Here’s something to consider from the book From Conflict to Community by Gwendolyn Olton: “I don't mean this as a dig on any specific organizations that provide certification or specialized training. In many instances, seeing that someone has a particular certification might help people quickly find the support they need, or have some assurance that the support will meet certain standards of care, confidentiality, etc. However, I do want us to think critically about meeting all conflict needs through "certified" or "professional" support. For instance, not everyone who would be, or already is, skilled at conflict work, will have access to enough financial resources to obtain a certification. And I don't know about you, but I've known plenty of folks who have been certified to do something because they're skilled at sitting through lectures and/or passing tests and not necessarily great at performing the task they're certified to do.”Q: What happens if someone causes harm inside WRECK?
A: We practice what we preach. We focus on harm reduction and transformation via a survivor-led accountability workflow that aims to address the harm caused, identify the root cause, and attempt to prevent it from happening again in the future. It's not always successful as imperfect people do imperfect work, and we hope that you'll give us grace as we work together towards a more just future.
Q: I have an active conflict in my life and I don’t know how to handle it. Can WRECK help?
A: First and foremost: thank you for taking time to think about ways to work through your situation. Conflict is often messy and painful and confusing, and requires care and time to work through. If you’d like to discuss your experience during a workshop or a meeting, we encourage keeping unnecessary identifying details out to prevent the potential for punitive gossip. We’ll try our best to help from a lens of Transformative Justice and talk briefly about different tools you might be able to utilize to navigate your conflict.

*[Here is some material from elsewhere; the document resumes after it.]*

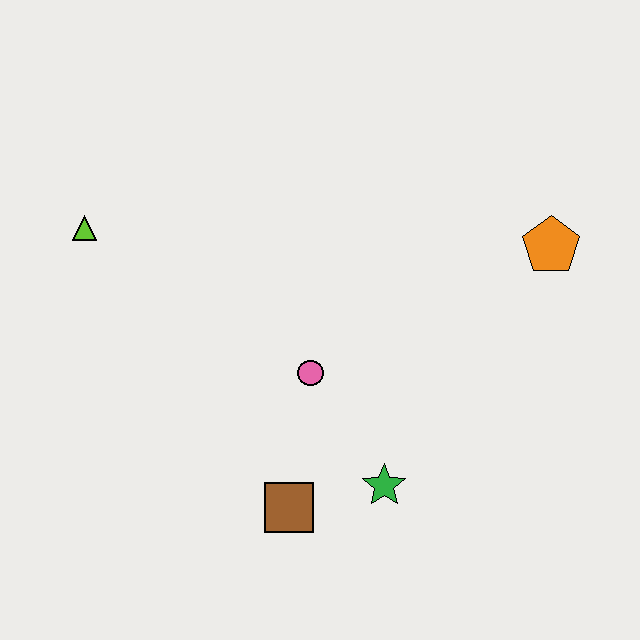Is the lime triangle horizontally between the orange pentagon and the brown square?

Dean Spade has a section on this in his book Love In A F*cked Up World that discusses Right Sized Reponses to conflict: “Because we live in a culture that minimizes harm, most of us are afraid no one will listen to us when bad things are happening. This can cause us to not talk about what’s wrong, or it can make us unrelentingly hungry to see harm doers punished, sometimes to the point of insatiability. At the same time, this dynamic makes us afraid to admit any wrongdoing of our own, afraid of blame, retaliation, and punishment. This polarity is a setup—it means we rarely experience right-sized responses to hurt and harm.”If you’d like to discuss a conflict approach more in depth, please reach out so we can dedicate time to your specific situation.Q: What’s your policy on confidentiality?
A: There is no recording or pictures (outside of explicitly consented group photos) during discussions/workshops, and no tolerance for punitive gossip and cancel culture vigilantism.